Perry’s $10,000 target still stands, but thanks to innovators like Texas A&M Commerce, we are getting closer.
Perhaps the greatest victory of the fledgling TABP — its pioneering implementation of the emerging technologies described earlier — brings us back to the story of Texas’ forgotten nontraditional students. Online learning and competency testing, when used correctly, are pretty good at cutting costs for the typical undergrad.
But they are a godsend for nontraditional students.
Online courses are indispensable for students who have to fit their class schedules around full-time jobs, children, or both. With competency testing —which offers students a fast-track to course credit in areas where they have already been trained — a nontraditional student with some prior college experience and several years of workplace or military training can receive an affordable baccalaureate through the TABP in as little as one year, and for as little as $4,500.

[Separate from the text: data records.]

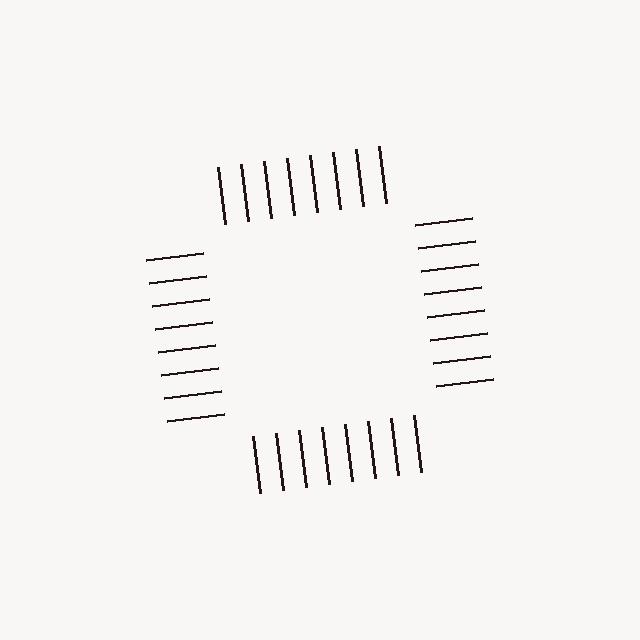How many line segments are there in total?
32 — 8 along each of the 4 edges.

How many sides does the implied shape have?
4 sides — the line-ends trace a square.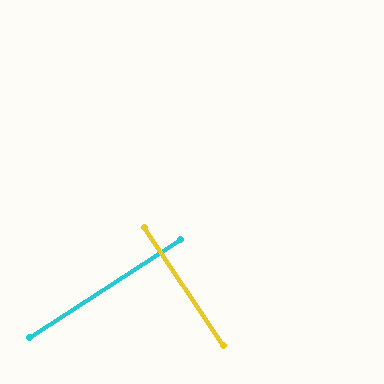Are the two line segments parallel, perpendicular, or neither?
Perpendicular — they meet at approximately 89°.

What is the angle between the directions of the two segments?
Approximately 89 degrees.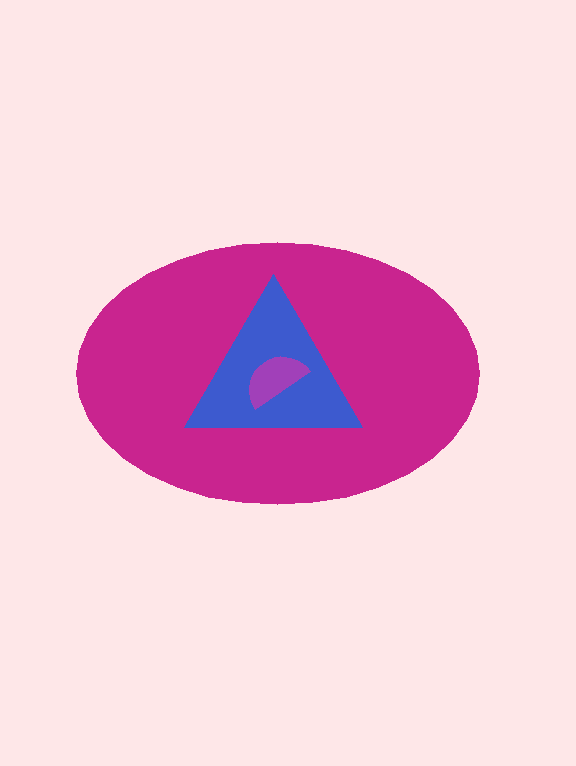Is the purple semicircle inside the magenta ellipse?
Yes.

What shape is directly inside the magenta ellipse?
The blue triangle.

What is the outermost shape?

As the world around us changes in response to emerging technology, the higher education system cannot maintain immunity from disruption. And as more careers restrict upward mobility to individuals with a bachelor’s degree, it’s time for us to recognize that the 21st century student has a job, dependents and no time to waste on the “college experience.”
The traditional university will never fully disappear, but expect to see more pioneering programs like TABP emerge as schools begin to recognize higher education’s new, nontraditional reality.
Trevor McGuire is a policy analyst with the Center for Higher Education at the Texas Public Policy Foundation in Austin.